Dr. Susan Ripley received a COVID-19 Innovation grant from Joule for her work with Takaya Technology Inc. on the re-engineered N95 mask. Learn more about the program and grant recipients.

Members of the Tayaka team: Dr. Susan Ripley, Erin MacKean, Andrew MacKean and Lee Babin

Key members of the Takaya Technology team, from left to right: Dr. Susan Ripley, Erin MacKean, Andrew MacKean and Lee Babin, Takaya’s Lead Engineer

User-centric design

From the very beginning, the team focused on getting users’ needs to inform and direct the design.

“We had the challenge of having little time to get a product to people, who needed it yesterday,” said Andrew MacKean.

Once they began prototyping, it was an iterative process to get the right fit with potential users, so they fostered a constant negative feedback loop to reach inter-user reproducibility: a mask that works for everyone, every time they put it on.

“There wasn’t a simple, one-size-fits-all solution,” said Andrew MacKean. “We had to consider facial variables and how the innovation would stand up to the demands of clinical use.”

With a design in hand that both meets the regulatory requirements and feels comfortable, the Takaya Technology Inc. team are now just a few weeks away from getting their prototype into the hands of medical professionals to collect their feedback and make adaptations.

Their next steps include obtaining regulatory body clearances and putting the masks into production.

“To be able to provide a product with a superior performance is one of the most valuable things we can do to really make a difference in this pandemic.” – Dr.
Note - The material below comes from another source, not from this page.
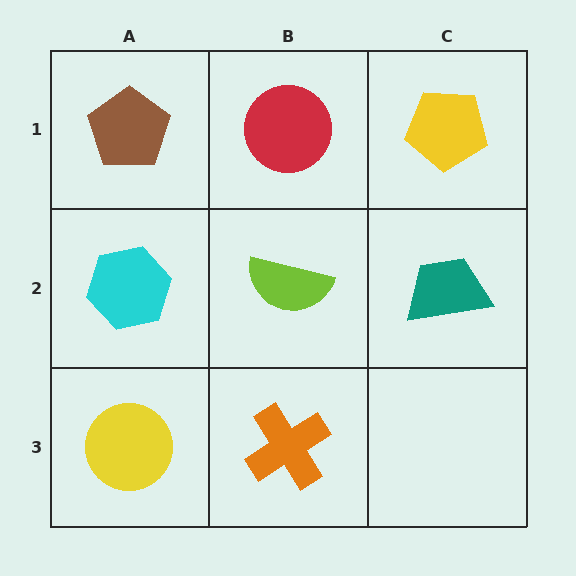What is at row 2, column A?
A cyan hexagon.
Susan Ripley

This material is for informational purposes only. It is not intended to be a substitute for professional medical advice and should not be relied on as health or personal advice. The opinions stated by the authors are made in a personal capacity and do not necessarily reflect those of the Canadian Medical Association and its subsidiaries including Joule.

About the author(s)

Joule staff

Joule is a Canadian Medical Association (CMA) subsidiary designed to assist physicians in the pursuit of clinical excellence. Joule does this explicitly through the support of physician-led innovation, and by inspiring physician-adoption of knowledge products and innovative technologies and services.